Things could be worse, tax-wise

Publication: Northern Colorado Business Report
December 4, 2009
by Neil Berman

Butch Shoup, CPA, partner at Clifton Gunderson LLP, says businesses actually have a lot to be thankful for during this holiday season.

“While things certainly could get better, there always is a little light in the darkness. In this case, there actually are a number of things that businesses can do to help improve their situation now,” according to Shoup, who is based in the Denver office of one of the nation’s largest certified public accounting and consulting firms.

For example:

1. By selling real estate at fair market value to children or other family members using a low-interest loan, business owners can move an asset off their ledgers while ensuring the business stays in the family. The owner can reduce the burden on the family member by gifting the member up to $13,000 a year to help defray the cost of the loan. Any future appreciation in the property will escape estate taxes in the parents’ estate.

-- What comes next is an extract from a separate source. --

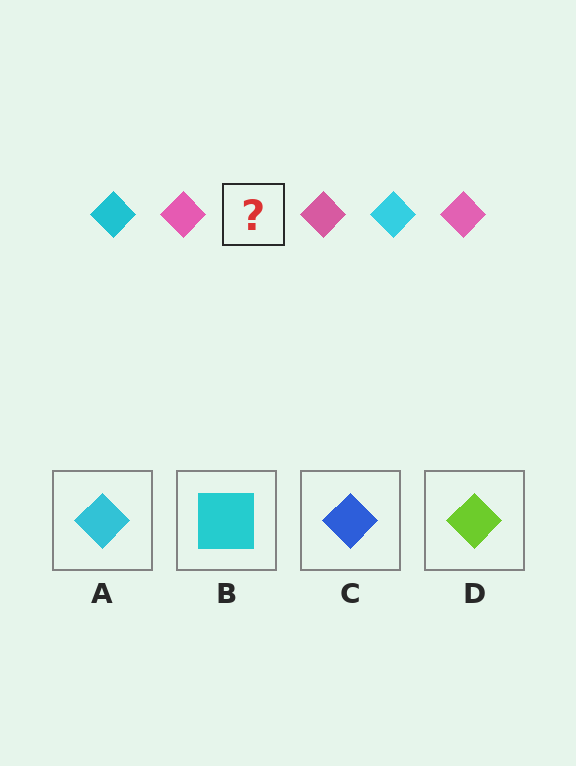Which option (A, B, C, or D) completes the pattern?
A.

2. The net operating loss carryback has been extended to five years from two through the American Recovery and Reinvestment Act. A NOL occurs when certain tax-deductible expenses exceed taxable revenues for a taxable year. If a business is taxed during profitable periods and receives no tax relief during those periods, Congress allows small businesses to use the losses in one year to offset the profits of other years, which may result in a hefty tax refund.

3. Capital investment is more attractive with the continued accelerated depreciation. Under ARRA, qualifying businesses can continue to expense up to $250,000 of section 179 property for tax years beginning in 2009. Without ARRA, the 2009 expensing limit would have been $133,000. Bonus depreciation (50 percent of cost) is available on current year purchases that are not expensed under section 179.